Three vulnerabilities were discovered during the hack of controversial Italian firm Hacking Team, which saw 400GB of their internal documents leaked on 6 July.
The documents contained exploits for flaws in the Action Script 3 and BitMapData components of Flash and it is known that the Action Script 3 flaw has already been integrated into two different exploit kits. A third Flash zero-day vulnerability has already been patched by Adobe.
Exploit kits are sold by cybercriminals on the internet and enable anyone to hack a system that uses Adobe Flash and plant spyware, malware or some other type of malicious program into it.
Flash automatically disabled on Firefox
Adobe plans to patch the latest two vulnerabilities this week, but in the meantime, the Flash plugin will be automatically disabled in Firefox.
"All versions of Adobe's Flash Player plugin are currently deactivated by default, until Adobe releases an updated version to address known critical security issues," Mozilla writes on a support page explaining blocklists.
Adobe Flash is almost 20 years old and has had well over 100 security updates since the release of Adobe Flash Player 9 in 2007.
Prior to the Heartbleed OpenSSL security vulnerability discovered last April, Adobe Flash was considered to be one of the worst security vulnerabilities in terms of expensive consequences to businesses and security experts have been warning users to disable it on all computers for several years.
Steve Jobs hated Flash for crashing Macs
Even Steve Jobs was hugely critical of Adobe Flash, and in 2010 wrote an open letter stating all the things he didn't like about it – such as Flash's lack of open web standards, and its propensity to crash Macs.
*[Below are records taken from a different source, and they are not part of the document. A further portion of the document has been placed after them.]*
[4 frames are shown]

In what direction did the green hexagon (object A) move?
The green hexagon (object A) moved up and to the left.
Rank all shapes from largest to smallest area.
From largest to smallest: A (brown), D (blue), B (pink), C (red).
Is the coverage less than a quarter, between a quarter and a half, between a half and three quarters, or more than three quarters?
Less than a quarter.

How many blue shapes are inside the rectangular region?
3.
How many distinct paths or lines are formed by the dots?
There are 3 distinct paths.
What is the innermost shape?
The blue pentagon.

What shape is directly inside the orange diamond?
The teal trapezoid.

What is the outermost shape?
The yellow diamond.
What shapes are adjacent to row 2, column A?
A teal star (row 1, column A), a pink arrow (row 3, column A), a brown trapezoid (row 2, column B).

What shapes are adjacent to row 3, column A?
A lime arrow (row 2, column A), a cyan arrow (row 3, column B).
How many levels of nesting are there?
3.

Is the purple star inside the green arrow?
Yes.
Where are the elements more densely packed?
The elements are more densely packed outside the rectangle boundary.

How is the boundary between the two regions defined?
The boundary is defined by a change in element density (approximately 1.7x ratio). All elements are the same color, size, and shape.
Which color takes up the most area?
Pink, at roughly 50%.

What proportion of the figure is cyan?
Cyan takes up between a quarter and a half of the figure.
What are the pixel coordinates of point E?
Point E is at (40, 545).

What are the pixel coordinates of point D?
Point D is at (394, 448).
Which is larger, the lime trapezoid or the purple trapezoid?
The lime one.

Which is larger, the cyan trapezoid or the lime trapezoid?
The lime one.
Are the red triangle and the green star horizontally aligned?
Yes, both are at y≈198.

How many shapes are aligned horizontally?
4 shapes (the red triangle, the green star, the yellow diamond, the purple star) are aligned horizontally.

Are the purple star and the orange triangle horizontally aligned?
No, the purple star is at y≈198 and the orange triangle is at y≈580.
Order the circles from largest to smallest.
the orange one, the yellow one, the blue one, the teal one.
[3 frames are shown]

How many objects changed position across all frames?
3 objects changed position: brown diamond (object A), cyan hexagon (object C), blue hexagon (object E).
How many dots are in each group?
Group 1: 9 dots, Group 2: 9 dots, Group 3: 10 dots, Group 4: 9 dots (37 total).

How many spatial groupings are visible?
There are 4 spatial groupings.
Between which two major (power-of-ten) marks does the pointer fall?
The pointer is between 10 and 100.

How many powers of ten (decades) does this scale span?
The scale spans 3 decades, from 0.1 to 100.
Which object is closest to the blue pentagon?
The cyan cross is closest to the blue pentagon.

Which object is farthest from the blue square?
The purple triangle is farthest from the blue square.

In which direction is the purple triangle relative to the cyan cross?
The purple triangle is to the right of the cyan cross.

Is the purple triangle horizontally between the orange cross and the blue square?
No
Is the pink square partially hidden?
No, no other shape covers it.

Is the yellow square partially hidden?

In 2012 Adobe stopped using Flash on mobile devices, but it is still used on many websites and to display old PC computer games.
Last week, Facebook's Chief Security Officer Alex Stamos chimed in too, calling on Adobe over Twitter to kill off Flash for once and for all.
"Even if [it's done] 18 months from now, one set date is the only way to disentangle the dependencies and upgrade the whole ecosystem at once," Stamos wrote on Twitter.
There is even an Occupy Flash movement on the internet trying to encourage all users to uninstall and disable flash on Windows, Macs, Linux and Google Chrome browsers, as well as preaching to web developers to only use HTML5 when designing new websites.